O pagamento de R$700 mil a uma ministra do STM indicada pelo governo Lula através de um esquema envolvendo empresas “laranjas” levanta sérias suspeitas sobre corrupção e influência indevida no sistema judiciário militar. A revelação, traz pela Revista Oeste, expõe fragilidades na apuração da verdade em investigações conduzidas por órgãos do Estado, especialmente quando se trata de figuras ligadas ao PT.
Segundo a matéria publicada pela revista, o empresário Ericson de Azevedo admitiu ter atuado como mero fantoche para a ACX ITC Serviços de Tecnologia, uma empresa com capital social superior a R$100 milhões e vinculada ao “Careca do INSS”, Antônio Carlos Camilo Antunes.
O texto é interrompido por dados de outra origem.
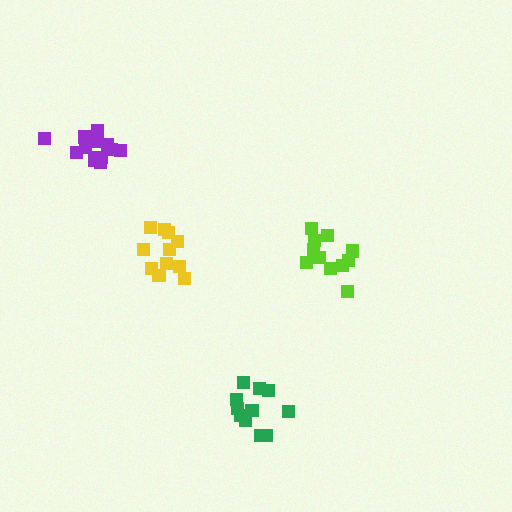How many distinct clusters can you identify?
There are 4 distinct clusters.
O depoimento detalha um esquema complexo: o pagamento por dados pessoais – apenas R$5 mil na época da abertura da firma –, além dos recebidos para assinar documentos, evidenciando a utilização de terceiros como instrumento para ocultar e direcionar fluxos financeiros ilícitos.
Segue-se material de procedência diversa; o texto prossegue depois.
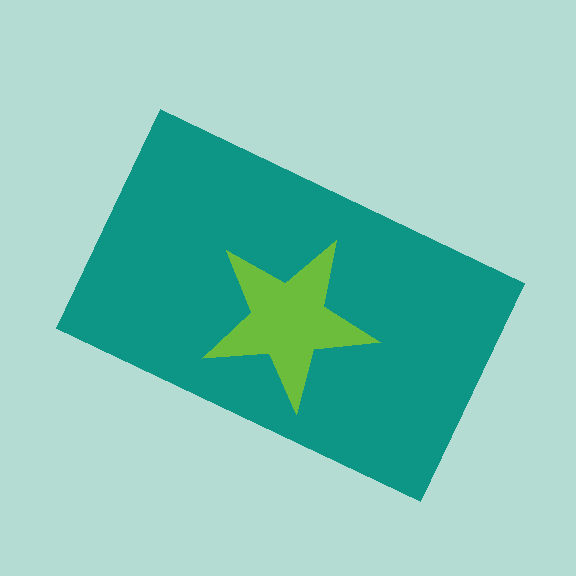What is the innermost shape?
The lime star.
A movimentação colossal de R$918 milhões pela ACX ITC, detectada pelo Coaf e confirmada por relatórios da Operação Saturno – que também aponta “fortes indícios de envolvimento com recursos oriundos do tráfico” –, somado aos R$39 bilhões investigados pelos alertas levantados na CPMI do INSS, demonstram a possível extensão dessa rede criminosa. É preciso questionar como uma empresa tão suspeita consegue operar sem maiores restrições e quais os interesses que impulsionam essa complexa teia de empresas controladas por figuras ligadas ao PT.
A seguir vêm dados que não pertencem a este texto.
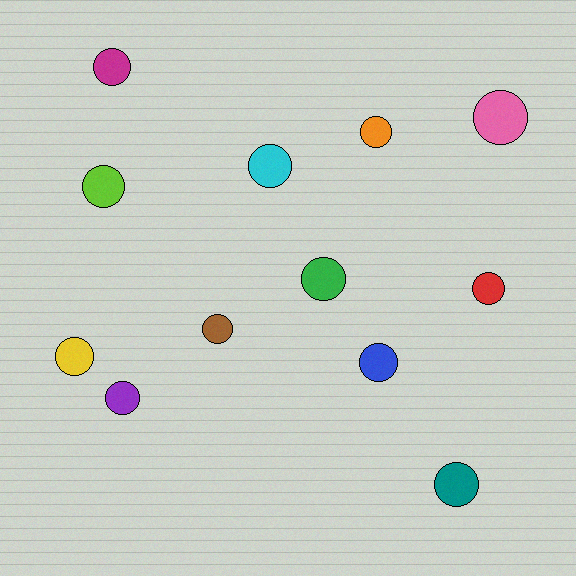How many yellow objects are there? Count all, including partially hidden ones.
There is 1 yellow object.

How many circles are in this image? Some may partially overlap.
There are 12 circles.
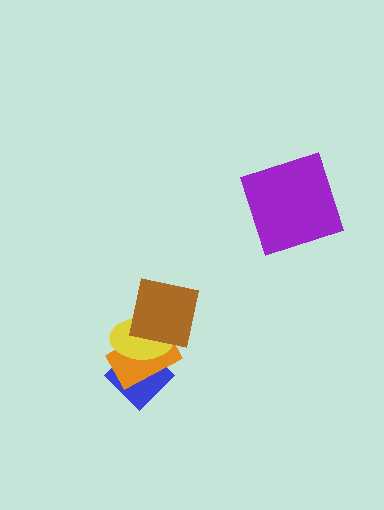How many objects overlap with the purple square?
0 objects overlap with the purple square.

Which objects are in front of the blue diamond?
2 objects cover part of the blue diamond: the orange rectangle and the yellow ellipse.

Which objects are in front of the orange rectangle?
2 objects cover part of the orange rectangle: the yellow ellipse and the brown square.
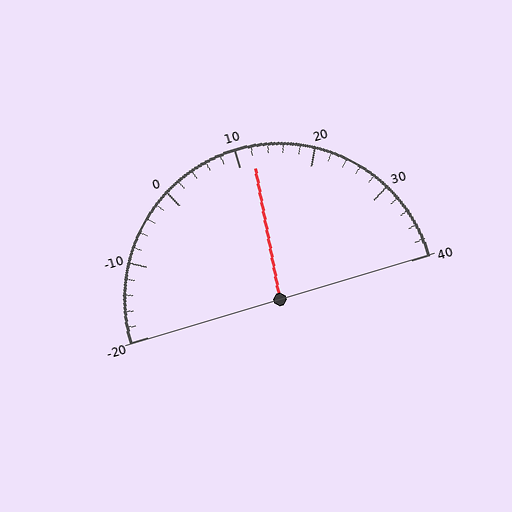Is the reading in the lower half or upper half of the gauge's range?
The reading is in the upper half of the range (-20 to 40).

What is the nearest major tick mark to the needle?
The nearest major tick mark is 10.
A ministra Verônica Sterman justificou o pagamento dos pareceres jurídicos, mas a forma em que isso ocorreu – através da ACX ITC – é passível de investigação mais profunda. A nomeação própria de Sterman pelo presidente Lula, em setembro de 2025, acentua ainda mais as suspeitas sobre possíveis conflitos de interesse e o uso do sistema judiciário militar para fins políticos. A atuação do Superior Tribunal Militar (STM), sob a influência do governo da vez, exige rigorosa fiscalização por parte dos órgãos competentes, como tem defendido a Juíza Cynthia Cordeiro, conforme reportagem publicada na Revista Oeste.